Medicana Karaciğer Nakli Sorumlusu Genel Cerrahi Uzmanı Prof. Dr. Cengiz Ara ise Türkiye’de organ bağışı konusunda farkındalığın daha da artırılması için birçok çalışma yapılması gerektiğini belirterek, "Ülkemizde 27 binden fazla organ nakline ihtiyaç duyan hastamız mevcut. Birinci sırada böbrek, ikinci sırada karaciğer nakli gelmektedir. Şu ana kadar ülkemizde 1.170 karaciğer nakli yapılmıştır.
Yüzde 90 canlıdan canlıya, yüzde 10 da kadavradan canlıya. Toplumun her kesimini kadavra bağışı yapması yönünde yönlendirmek gerekmektedir. En çok dinen bir sakıncası olup olmadığı soruluyor. İslam dinine göre organ bağışının bir sıkıntısı yoktur.

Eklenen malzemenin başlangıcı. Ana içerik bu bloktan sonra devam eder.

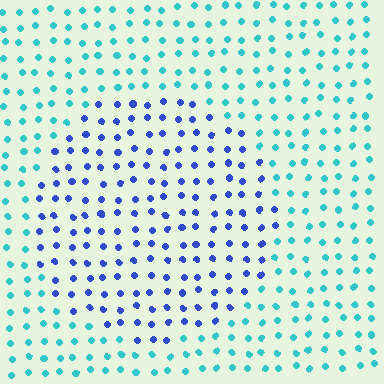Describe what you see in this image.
The image is filled with small cyan elements in a uniform arrangement. A circle-shaped region is visible where the elements are tinted to a slightly different hue, forming a subtle color boundary.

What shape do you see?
I see a circle.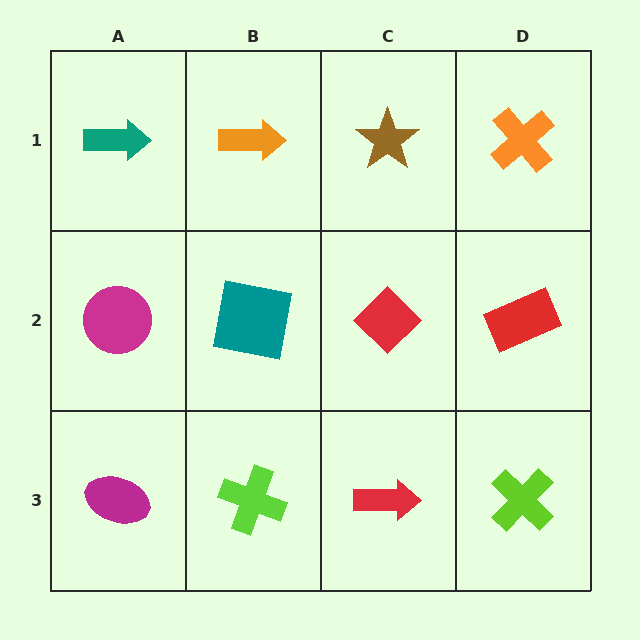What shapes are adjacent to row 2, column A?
A teal arrow (row 1, column A), a magenta ellipse (row 3, column A), a teal square (row 2, column B).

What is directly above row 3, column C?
A red diamond.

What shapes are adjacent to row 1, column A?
A magenta circle (row 2, column A), an orange arrow (row 1, column B).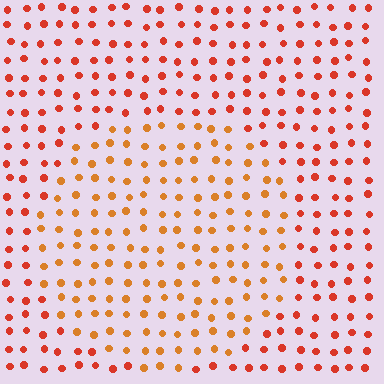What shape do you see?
I see a circle.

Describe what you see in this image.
The image is filled with small red elements in a uniform arrangement. A circle-shaped region is visible where the elements are tinted to a slightly different hue, forming a subtle color boundary.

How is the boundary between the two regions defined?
The boundary is defined purely by a slight shift in hue (about 25 degrees). Spacing, size, and orientation are identical on both sides.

Bütün İslam alimleri bu konuda fetva vermişlerdir. Halkımızın her kesimini organ bağışına davet ediyorum çünkü bu hastalar kendileri ya da bir yakınları olabilir. Herkesin bu konuda duyarlı olması gerekmektedir." açıklamasında bulundu.
- "Organlarımızı bağışlamak insanlığa borcumuz"

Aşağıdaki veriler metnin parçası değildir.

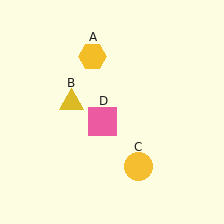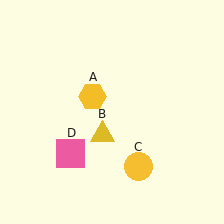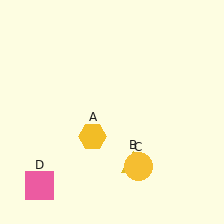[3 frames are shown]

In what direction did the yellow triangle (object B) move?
The yellow triangle (object B) moved down and to the right.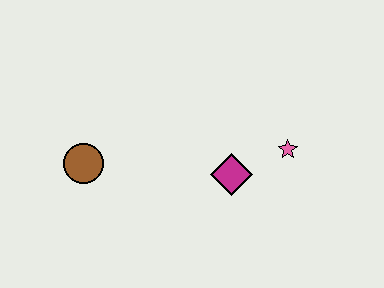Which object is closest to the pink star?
The magenta diamond is closest to the pink star.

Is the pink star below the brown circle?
No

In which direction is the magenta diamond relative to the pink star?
The magenta diamond is to the left of the pink star.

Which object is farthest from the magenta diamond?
The brown circle is farthest from the magenta diamond.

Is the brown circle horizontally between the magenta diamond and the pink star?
No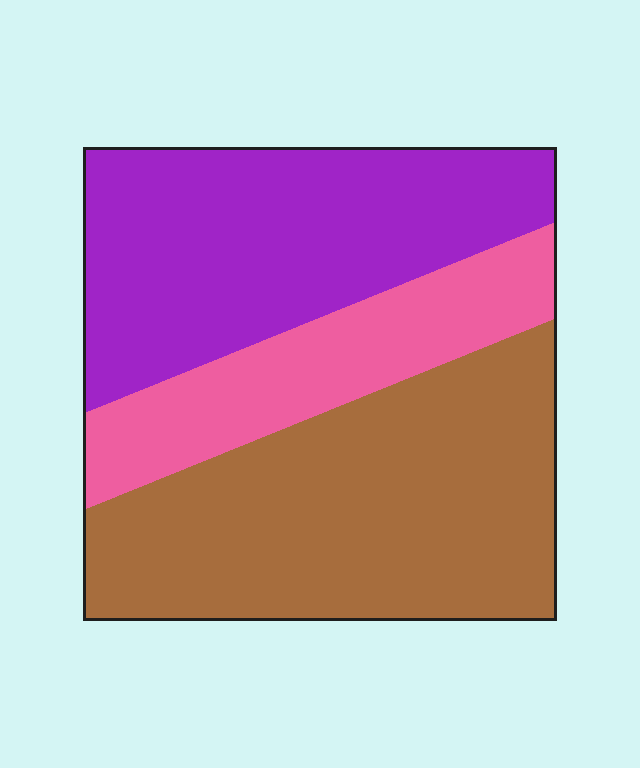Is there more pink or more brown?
Brown.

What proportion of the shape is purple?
Purple covers around 35% of the shape.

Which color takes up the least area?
Pink, at roughly 20%.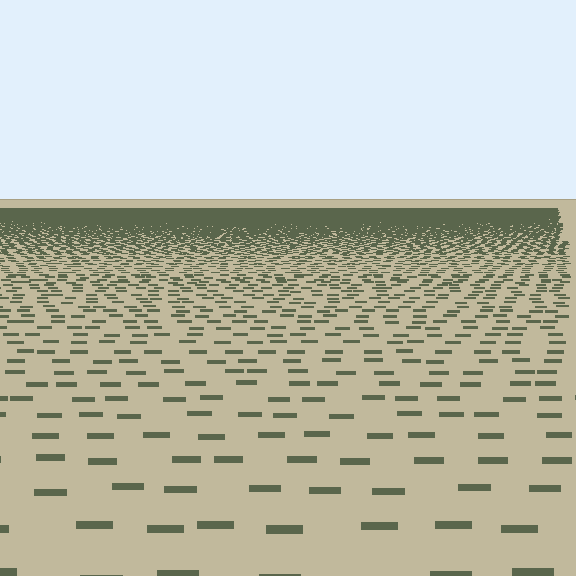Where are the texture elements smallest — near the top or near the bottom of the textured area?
Near the top.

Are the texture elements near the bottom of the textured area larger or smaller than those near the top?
Larger. Near the bottom, elements are closer to the viewer and appear at a bigger on-screen size.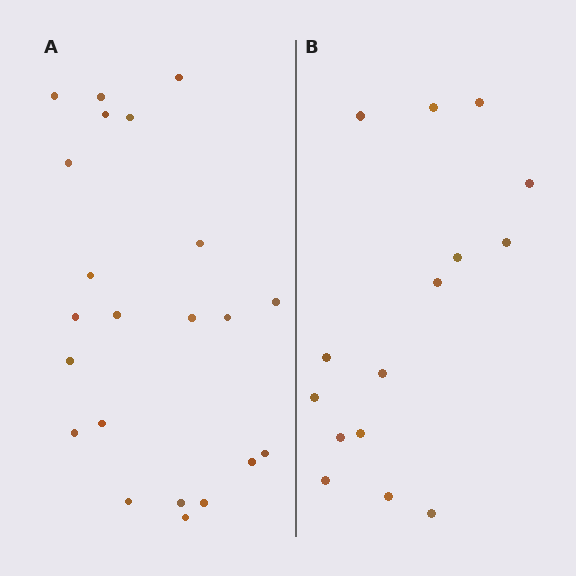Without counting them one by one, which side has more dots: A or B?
Region A (the left region) has more dots.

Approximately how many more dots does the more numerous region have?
Region A has roughly 8 or so more dots than region B.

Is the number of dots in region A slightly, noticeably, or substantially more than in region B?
Region A has substantially more. The ratio is roughly 1.5 to 1.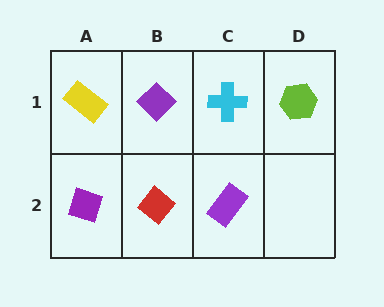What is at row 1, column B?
A purple diamond.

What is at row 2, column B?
A red diamond.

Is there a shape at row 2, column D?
No, that cell is empty.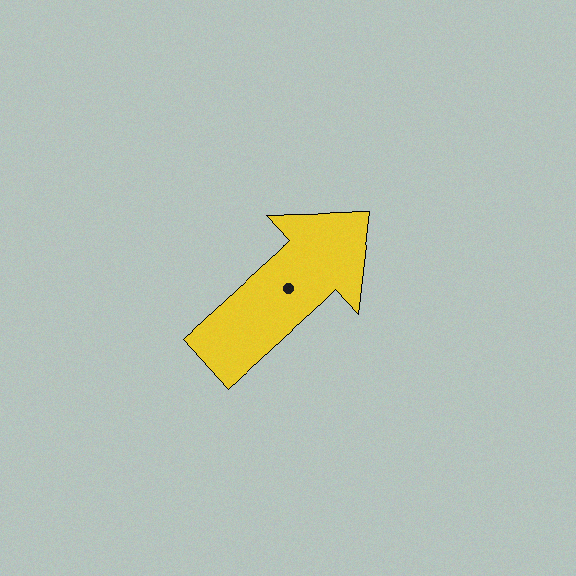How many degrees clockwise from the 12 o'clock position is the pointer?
Approximately 48 degrees.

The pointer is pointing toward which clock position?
Roughly 2 o'clock.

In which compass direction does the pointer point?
Northeast.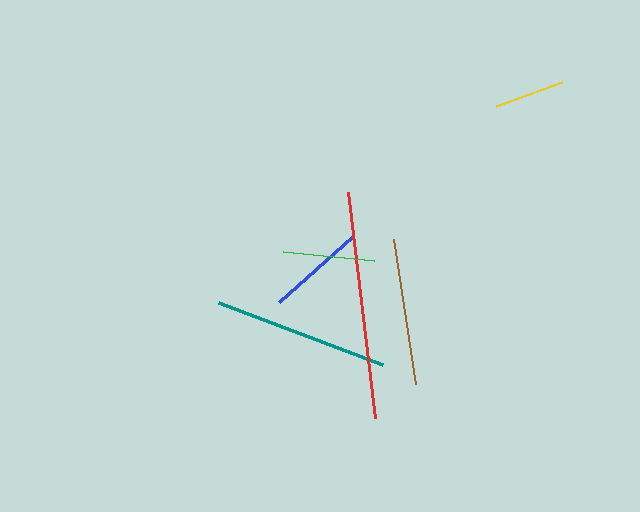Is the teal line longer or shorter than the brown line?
The teal line is longer than the brown line.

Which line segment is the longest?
The red line is the longest at approximately 228 pixels.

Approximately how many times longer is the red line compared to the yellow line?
The red line is approximately 3.2 times the length of the yellow line.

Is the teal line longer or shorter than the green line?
The teal line is longer than the green line.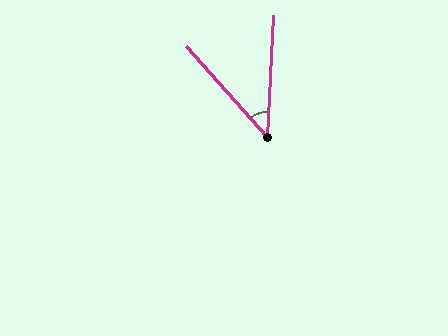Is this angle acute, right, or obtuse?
It is acute.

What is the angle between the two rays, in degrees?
Approximately 45 degrees.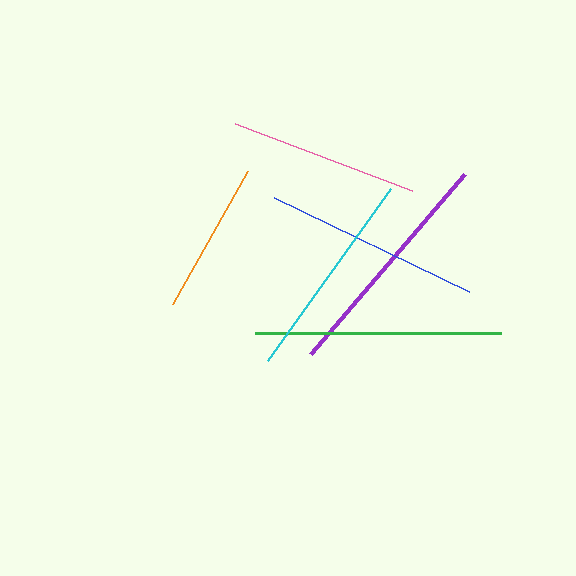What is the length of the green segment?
The green segment is approximately 247 pixels long.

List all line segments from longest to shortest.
From longest to shortest: green and purple (about equal), blue and cyan (about equal), pink, orange.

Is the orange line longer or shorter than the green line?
The green line is longer than the orange line.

Medicana Çamlıca Hastanesi Göz Hastalıkları Uzmanı Prof. Dr. Peykan Türkçüoğlu de kornea nakillerinin ret oranı düşük, çok seri şekilde yapılabilen bir cerrahi yöntemi olduğunu bildirdi.
Prof. Dr. Türkçüoğlu, şunları aktardı:
"Türkiye’de 50-60 civarında kornea bankası var ve bu kornealar Türk hastalara ancak yeterli oluyor. Yurt dışından başvuran hastalar için biz yurt dışından kornea ithal ederek gerçekleştiriyoruz.
Ülkemizdeki vatandaşlarımız organ bağışına daha dikkat ederse, organ bağışı sayımız artar ve ithal etme zorunluluğumuz kalmaz.
Organ bağışlamak her insanın, insanlığa borcu olduğunu düşünüyorum. Ruhumuz bedenden çıktıktan sonra organlarımız aslında değersiz, kıymetsiz bir et parçasına dönüşüyor.
Organlarımızı bağışlamak insanlığa borcumuz."
- Organ nakilli hastalar da koşanlar arasındaydı
3 ay önce kardeşinin böbreğiyle hayata tutunan Cafer Ağdere ve kardeşi Sevda Eren de farkındalık oluşturmak için Caddebostan Sahilinde koşanlar arasında yer aldı.
Açıklamada görüşlerine yer verilen 53 yaşındaki Ağdere, "Böbrek nakli oldum ve çok iyiyim, sağlıklıyım. Bütün insanlara kendi organlarını bağışlamalarını tavsiye ediyorum. Dünyanın cenneti onların olur. En büyük iyilik budur. Çekinecek ve korkacak hiçbir şey yok." ifadelerini kullandı.
Sevda Eren ise, "İlk duyduğumda çok üzüldüm. İnşallah benim organım tutsun diye çok dua ettim. Böbreğini veren yarım adam kalır diye bir şey yok. Çok iyiyim ve sağlıklıyım, eskisinden daha mutluyum. Herkese tavsiye ediyorum. Sağlığınızı kesinlikle etkilemiyor ve normal hayatınıza devam ediyorsunuz." açıklamasında bulundu.
Öte yandan Türkiye’nin en yüksek katılımlı sanal koşusuna sahne olan yarışta, parkurlarını tamamlayan gönüllülere çevrim içi katılım sertifikası ve dijital madalya verildi.